The nine species of plampers are all endemic to the Western Cape and Eastern Cape provinces of South Africa, in particular the Cape Fold Belt and the foreland along the southern coast. They reach the Cedarberg in the north, the Cape Peninsula in the west, and as far as Grahamstown in the east, but do not occur in the Knysna forest.

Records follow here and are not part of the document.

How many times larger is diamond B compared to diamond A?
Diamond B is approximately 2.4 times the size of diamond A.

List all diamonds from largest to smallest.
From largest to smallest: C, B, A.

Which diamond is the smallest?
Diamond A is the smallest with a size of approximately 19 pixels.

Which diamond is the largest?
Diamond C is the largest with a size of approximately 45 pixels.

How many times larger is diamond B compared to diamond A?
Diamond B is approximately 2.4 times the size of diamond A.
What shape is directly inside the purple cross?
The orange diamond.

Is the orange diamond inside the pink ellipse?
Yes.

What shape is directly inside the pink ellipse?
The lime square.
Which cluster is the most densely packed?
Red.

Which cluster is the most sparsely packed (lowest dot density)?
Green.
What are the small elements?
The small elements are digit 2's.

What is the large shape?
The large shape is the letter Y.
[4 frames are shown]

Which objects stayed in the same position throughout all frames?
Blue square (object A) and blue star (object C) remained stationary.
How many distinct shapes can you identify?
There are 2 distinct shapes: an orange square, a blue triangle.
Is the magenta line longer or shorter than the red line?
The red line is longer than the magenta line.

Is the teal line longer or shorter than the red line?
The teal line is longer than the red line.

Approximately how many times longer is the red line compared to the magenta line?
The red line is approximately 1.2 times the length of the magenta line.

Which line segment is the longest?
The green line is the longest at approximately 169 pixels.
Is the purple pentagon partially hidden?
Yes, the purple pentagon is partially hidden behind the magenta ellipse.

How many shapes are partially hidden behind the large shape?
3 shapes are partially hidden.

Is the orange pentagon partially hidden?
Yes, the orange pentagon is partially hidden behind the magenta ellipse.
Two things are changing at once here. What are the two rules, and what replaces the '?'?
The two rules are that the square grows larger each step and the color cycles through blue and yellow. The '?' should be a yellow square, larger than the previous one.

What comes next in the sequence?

It usually grows on nutrient poor, shallow, quartzite sandy soils in the mountains and on heavy soils from slates, phyllites and granite of the Bokkeveld and Malmesbury Groups. One species grows on shallow calcareous soil on the limestone hills near Bredasdorp and around De Hoop. On the Cape Peninsula, Corymbium species avoid the deep calcareous soils. The species occur from sea level to about 1850 m.

== Ecology ==
The species of plampers always grow in open communities with very little cover or at the edge of areas with more cover. They mostly flower during the summer, often about half a year after an overhead fire and for two or three following summers. Later the plants remain predominantly in a vegetative state. Disturbance, such as clearing, may also trigger flowering. The flowers produce copious quantities of nectar, and bees, beetles, wasps and ants, can be seen visiting the flowers, and may be the principal pollinators.

== Conservation ==
Of the seventeen taxa assigned to the genus Corymbium, the risk of extinction for three varieties of C. africanum subsp. scabridum (i.e. var. scabridum, var. fourcadei, and var. gramineum), has not been assessed. The continued survival of eight taxa is regarded to be of least concern: Corymbium africanum subsp. africanum, C. congestum, C. cymosum, C. enerve, C. glabrum var. glabrum, C. glabrum var. rodgersii, C. laxum subsp. laxum, and C. villosum. Two taxa are considered rare: C. laxum subsp. bolusii and C. elsiae. Finally, C. theilerii has been assessed to be critically endangered.